Title: Iris Dragon 3
Genre: Action, Fantasy, Romance, Drama, Superpower.
Author: R Lullaby
Satu bulan setelah kematian Sang
Demigod. Suasana Acies Highschool masih terasa diselimuti aura kesuraman.
Khususnya di kelas tampat Lapis berada.
Meski mencoba terlihat setegar
mungkin, tapi gadis yang dijuluki Valkyrie Dealendra itu masih terguncang. Itu
terbukti dari dirinya yang selalu kehilangan konsentrasi. Maka tak heran jika teman-teman
dan sahabatnya selalu memberikan tatapan cemas pada dia yang seperti itu.
Hari
lainnya pun kembali datang tanpa kehadiran ibu tercinta.
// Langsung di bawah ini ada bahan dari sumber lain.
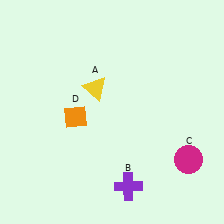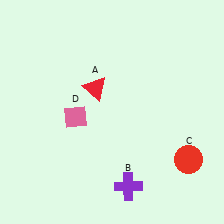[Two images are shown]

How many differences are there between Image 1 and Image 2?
There are 3 differences between the two images.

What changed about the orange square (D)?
In Image 1, D is orange. In Image 2, it changed to pink.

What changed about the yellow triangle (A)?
In Image 1, A is yellow. In Image 2, it changed to red.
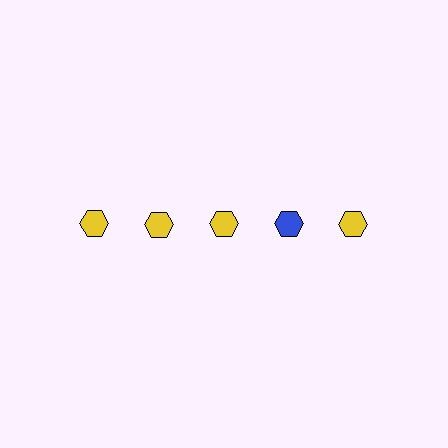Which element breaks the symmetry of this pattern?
The blue hexagon in the top row, second from right column breaks the symmetry. All other shapes are yellow hexagons.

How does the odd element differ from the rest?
It has a different color: blue instead of yellow.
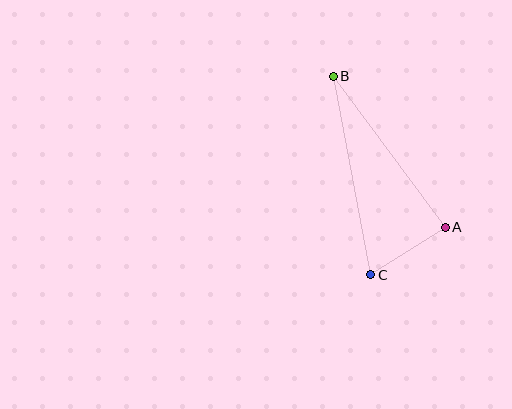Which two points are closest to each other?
Points A and C are closest to each other.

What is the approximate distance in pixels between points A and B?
The distance between A and B is approximately 188 pixels.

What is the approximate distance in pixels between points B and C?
The distance between B and C is approximately 202 pixels.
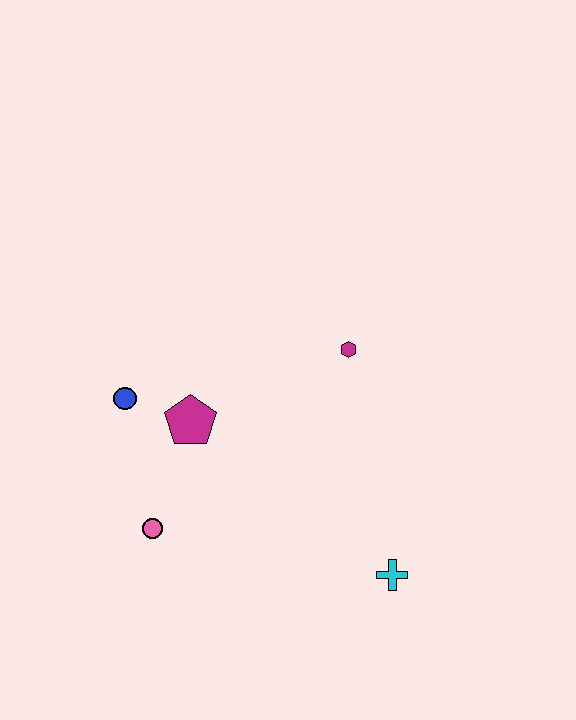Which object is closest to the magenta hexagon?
The magenta pentagon is closest to the magenta hexagon.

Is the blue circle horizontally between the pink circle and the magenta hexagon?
No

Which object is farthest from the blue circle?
The cyan cross is farthest from the blue circle.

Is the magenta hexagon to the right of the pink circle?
Yes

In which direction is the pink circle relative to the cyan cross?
The pink circle is to the left of the cyan cross.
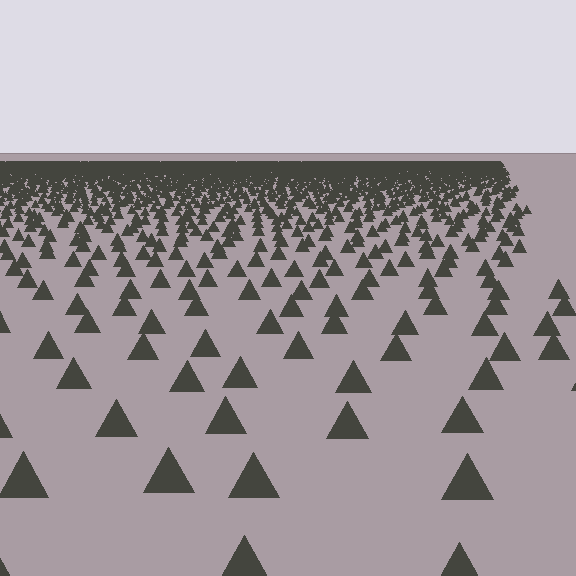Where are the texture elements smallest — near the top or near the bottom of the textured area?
Near the top.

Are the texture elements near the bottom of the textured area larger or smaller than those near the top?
Larger. Near the bottom, elements are closer to the viewer and appear at a bigger on-screen size.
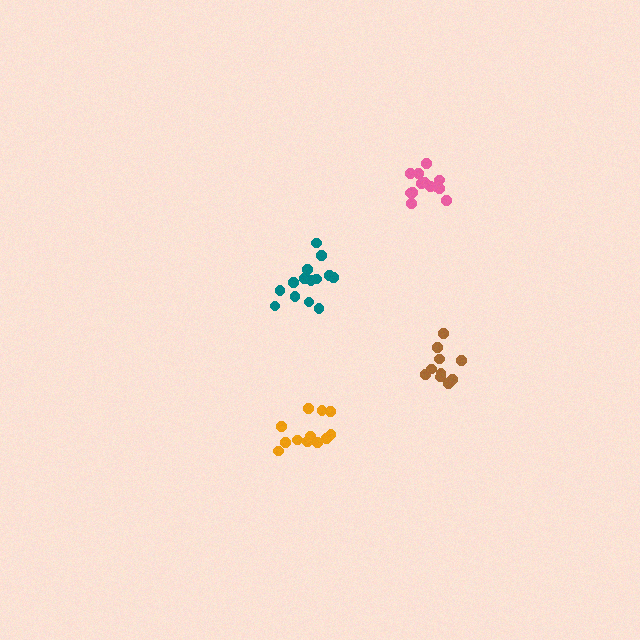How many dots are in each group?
Group 1: 10 dots, Group 2: 13 dots, Group 3: 14 dots, Group 4: 12 dots (49 total).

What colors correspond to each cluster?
The clusters are colored: brown, pink, teal, orange.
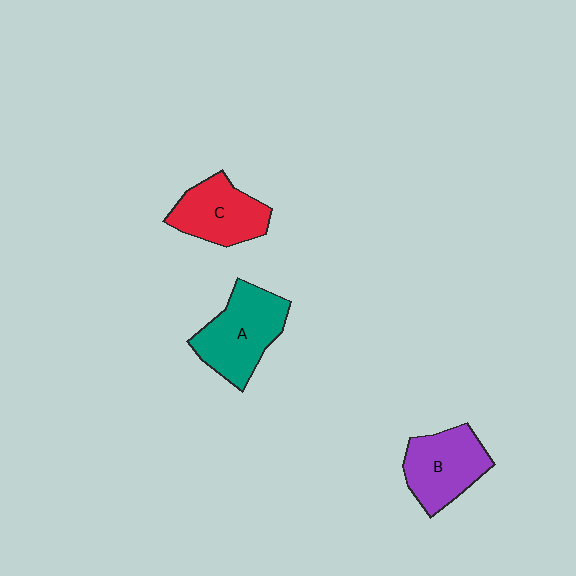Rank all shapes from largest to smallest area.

Di hari yang masih
pagi, dan ketika pelajaran baru saja dimulai. Seorang gadis asing tiba-tiba
masuk dan berjalan cepat ke arah meja Lapis hingga membuat kebingungan para
murid dan guru yang mengajar. Tapi anehnya, tak ada yang berani menghentikan
langkah kakinya itu.
Dia gadis berambut panjang berwarna
putih menyeluruh yang bagaikan salju di musim dingin. Gadis yang sebelumnya diperlihatkan
bersama dengan lelaki elf bernama Kiril di benua seberang. Dan, kini gadis itu
terlihat memakai seragam Acies Highschool seperti siswa yang lain.
Matanya yang berwarna biru bercahaya
itu terlihat memberikan tatapan lebar pada Lapis yang berwajah cemas dan
kebingungan.
Tidak hanya Lapis, tapi seluruh siswa
termasuk Selenia juga dibuat kebingungan akan kehadarinnya yang begitu
tiba-tiba.
“Lapis ..., ‘kah?” senyum lembut
gadis itu bertanya dengan sedikit memiringkan kepala. Kedua bola matanya yang melebar
terus tertuju pada Lapis. Khususnya pada lambang Demigod di dahinya.
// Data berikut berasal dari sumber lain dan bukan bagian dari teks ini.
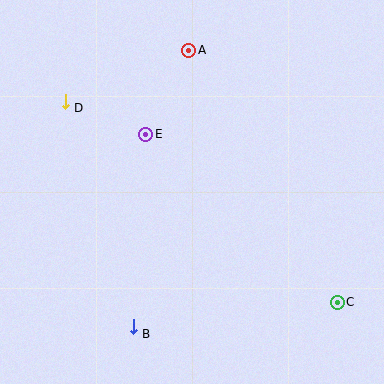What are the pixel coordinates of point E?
Point E is at (146, 134).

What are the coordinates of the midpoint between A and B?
The midpoint between A and B is at (161, 192).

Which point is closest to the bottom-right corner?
Point C is closest to the bottom-right corner.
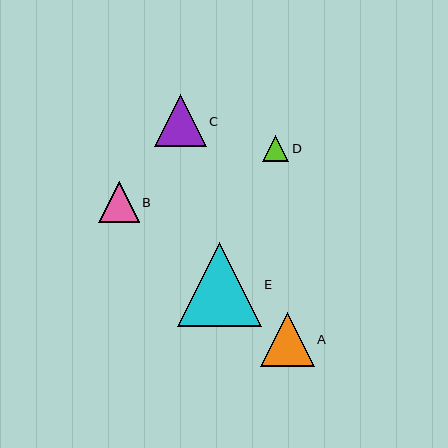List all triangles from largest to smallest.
From largest to smallest: E, A, C, B, D.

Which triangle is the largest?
Triangle E is the largest with a size of approximately 84 pixels.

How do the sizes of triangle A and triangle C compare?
Triangle A and triangle C are approximately the same size.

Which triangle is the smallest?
Triangle D is the smallest with a size of approximately 26 pixels.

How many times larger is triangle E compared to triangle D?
Triangle E is approximately 3.2 times the size of triangle D.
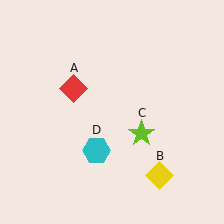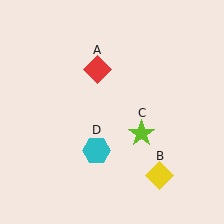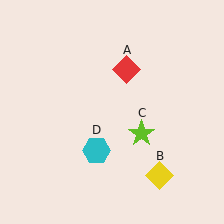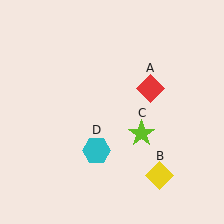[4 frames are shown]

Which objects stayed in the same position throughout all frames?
Yellow diamond (object B) and lime star (object C) and cyan hexagon (object D) remained stationary.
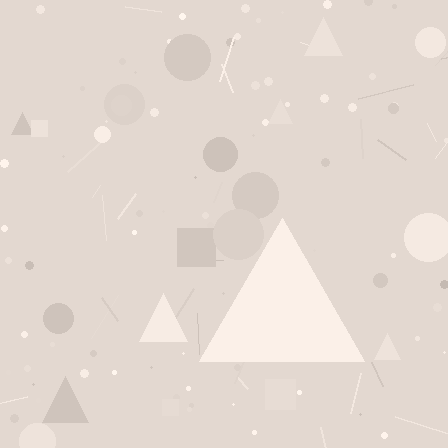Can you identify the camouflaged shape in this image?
The camouflaged shape is a triangle.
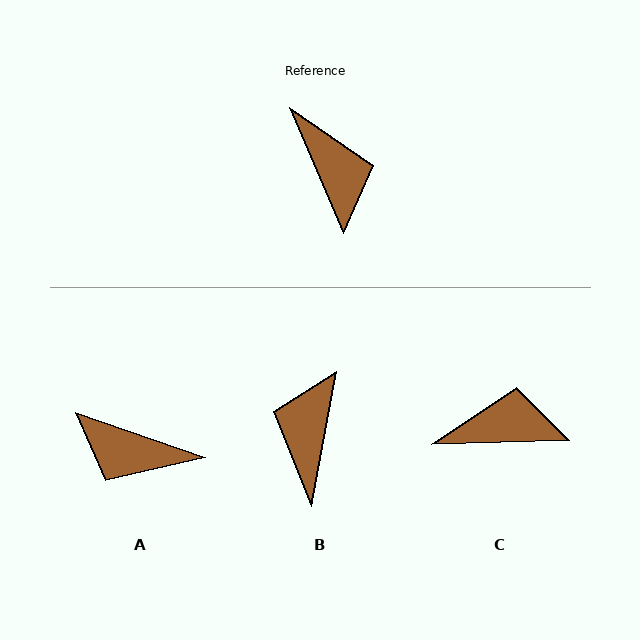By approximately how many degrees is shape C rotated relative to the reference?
Approximately 68 degrees counter-clockwise.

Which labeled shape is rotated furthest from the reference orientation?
B, about 147 degrees away.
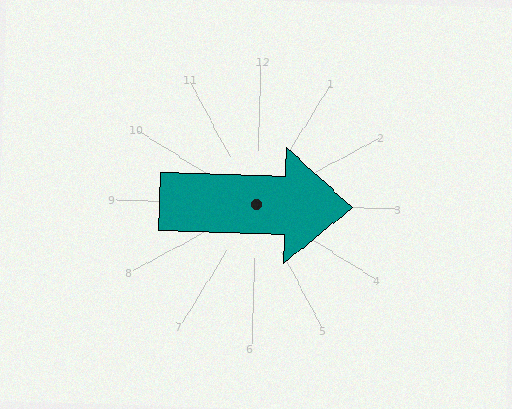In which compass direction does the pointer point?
East.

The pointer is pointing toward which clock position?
Roughly 3 o'clock.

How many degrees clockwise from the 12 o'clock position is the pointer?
Approximately 90 degrees.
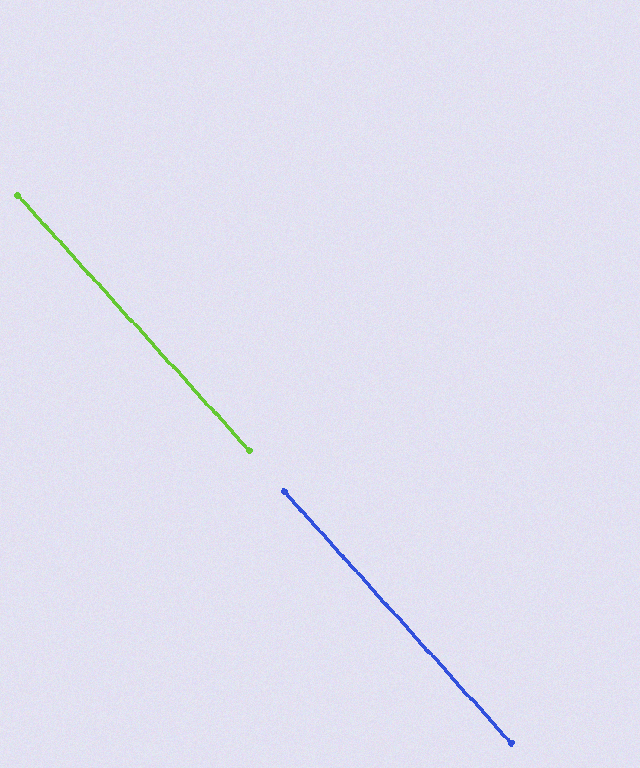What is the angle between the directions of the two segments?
Approximately 0 degrees.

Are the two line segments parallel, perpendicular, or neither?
Parallel — their directions differ by only 0.1°.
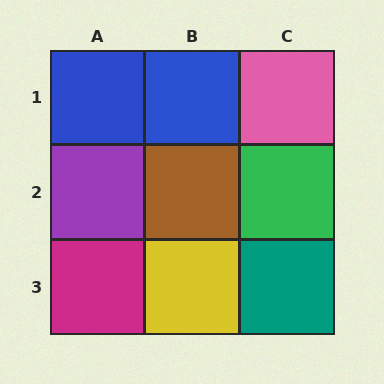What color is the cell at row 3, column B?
Yellow.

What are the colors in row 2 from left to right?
Purple, brown, green.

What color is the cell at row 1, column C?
Pink.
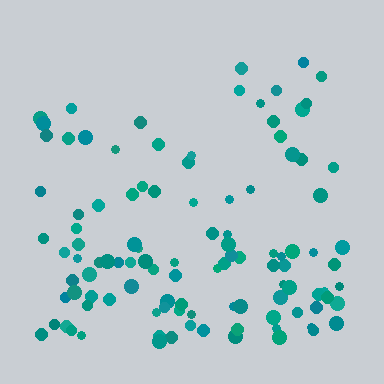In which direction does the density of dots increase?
From top to bottom, with the bottom side densest.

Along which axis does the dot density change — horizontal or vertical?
Vertical.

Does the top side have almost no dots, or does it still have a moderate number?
Still a moderate number, just noticeably fewer than the bottom.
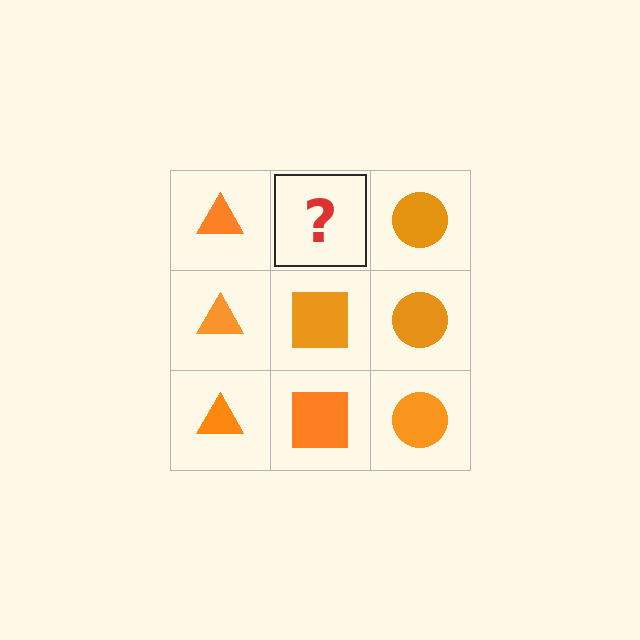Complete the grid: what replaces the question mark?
The question mark should be replaced with an orange square.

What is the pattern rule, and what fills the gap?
The rule is that each column has a consistent shape. The gap should be filled with an orange square.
Lagi-lagi semua orang di sana
terkejut akan ucapan gadis itu yang memanggil Lapis secara gamblang tanpa
kehormatan.
Memang
benar Lapis yang meminta seperti itu pada sekitar. Tapi, setidaknya teman-teman
kelas dan gurunya bersikap lebih sopan dengan memanggilnya dengan sebutan ‘Nona
Lapis’.
“Tunggu, Nona Reiafila! Kau harus ke
ruang guru dulu untuk menemui kepala sekolah!” teriak cemas salah satu guru wanita yang memasuki kelas mereka dengan tergesa-gesa. Seluruh perhatian pun mulai teralihkan
pada guru itu yang berjalan memasuki kelas.
“Kepala sekolah? Ah begitu, baiklah ....”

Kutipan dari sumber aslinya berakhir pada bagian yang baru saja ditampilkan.